Fix for #154

* Added a test with a faked pyocr and tesseract * Added a catch for pyocr's *other* TesseractError
2026-02-11 23:59:31 -06:00 · 2016-11-27 15:06:45 +00:00
parent b88e0fd902
commit 18495ce9da
3 changed files with 65 additions and 21 deletions
--- a/src/documents/tests/samples/no-text.png
+++ b/src/documents/tests/samples/no-text.png
--- a/src/documents/tests/test_consumer.py
+++ b/src/documents/tests/test_consumer.py
@@ -1,7 +1,13 @@
-from django.test import TestCase
+import os
+from unittest import mock, skipIf
+
+import pyocr
+from django.test import TestCase
+from pyocr.libtesseract.tesseract_raw import \
+    TesseractError as OtherTesseractError

-from ..consumer import strip_excess_whitespace
 from ..models import FileInfo
+from ..consumer import image_to_string, strip_excess_whitespace


 class TestAttributes(TestCase):
@@ -304,6 +310,28 @@ class TestFieldPermutations(TestCase):
                            template.format(**spec), **spec)
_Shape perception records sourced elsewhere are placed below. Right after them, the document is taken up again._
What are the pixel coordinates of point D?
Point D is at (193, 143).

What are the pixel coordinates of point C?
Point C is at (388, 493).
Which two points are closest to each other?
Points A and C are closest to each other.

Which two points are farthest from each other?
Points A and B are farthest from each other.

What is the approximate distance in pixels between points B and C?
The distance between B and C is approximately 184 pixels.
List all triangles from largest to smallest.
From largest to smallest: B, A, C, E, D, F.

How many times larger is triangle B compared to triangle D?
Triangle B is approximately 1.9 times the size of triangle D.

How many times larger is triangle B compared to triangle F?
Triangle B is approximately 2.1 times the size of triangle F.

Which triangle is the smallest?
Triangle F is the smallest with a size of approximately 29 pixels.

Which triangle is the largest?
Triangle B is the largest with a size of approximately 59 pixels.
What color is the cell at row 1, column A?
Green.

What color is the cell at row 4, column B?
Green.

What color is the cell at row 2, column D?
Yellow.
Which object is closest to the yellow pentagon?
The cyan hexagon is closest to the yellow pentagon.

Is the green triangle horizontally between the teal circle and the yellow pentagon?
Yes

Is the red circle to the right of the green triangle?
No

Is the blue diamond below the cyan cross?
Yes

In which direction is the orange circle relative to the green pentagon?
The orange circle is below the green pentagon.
+class FakeTesseract(object):
+
+    @staticmethod
+    def can_detect_orientation():
+        return True
+
+    @staticmethod
+    def detect_orientation(file_handle, lang):
+        raise OtherTesseractError("arbitrary status", "message")
+
+    @staticmethod
+    def image_to_string(file_handle, lang):
+        return "This is test text"
+
+
+class FakePyOcr(object):
+
+    @staticmethod
+    def get_available_tools():
+        return [FakeTesseract]
+
+
 class TestOCR(TestCase):

    text_cases = [
@@ -317,6 +345,9 @@ class TestOCR(TestCase):
            "utf-8 строка с пробелами в конце"
        )
    ]
+    
+    SAMPLE_FILES = os.path.join(os.path.dirname(__file__), "samples")
+    TESSERACT_INSTALLED = bool(pyocr.get_available_tools())
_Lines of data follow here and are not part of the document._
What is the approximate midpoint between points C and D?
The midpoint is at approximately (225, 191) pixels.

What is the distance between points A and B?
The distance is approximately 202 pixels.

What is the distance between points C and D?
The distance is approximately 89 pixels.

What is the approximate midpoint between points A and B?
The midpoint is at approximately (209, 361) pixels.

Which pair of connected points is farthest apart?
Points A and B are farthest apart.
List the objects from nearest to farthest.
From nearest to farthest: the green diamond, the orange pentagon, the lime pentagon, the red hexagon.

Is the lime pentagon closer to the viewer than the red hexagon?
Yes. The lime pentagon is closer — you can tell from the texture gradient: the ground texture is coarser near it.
    def test_strip_excess_whitespace(self):
        for source, result in self.text_cases:
@@ -330,3 +361,18 @@ class TestOCR(TestCase):
                    actual_result
                )
            )
+
+    @skipIf(not TESSERACT_INSTALLED, "Tesseract not installed. Skipping")
+    @mock.patch("documents.consumer.Consumer.SCRATCH", SAMPLE_FILES)
+    @mock.patch("documents.consumer.pyocr", FakePyOcr)
+    def test_image_to_string_with_text_free_page(self):
+        """
+        This test is sort of silly, since it's really just reproducing an odd
+        exception thrown by pyocr when it encounters a page with no text.
+        Actually running this test against an installation of Tesseract results
+        in a segmentation fault rooted somewhere deep inside pyocr where I
+        don't care to dig.  Regardless, if you run the consumer normally,
+        text-free pages are now handled correctly so long as we work around
+        this weird exception.
+        """
+        image_to_string(["text.png", "en"])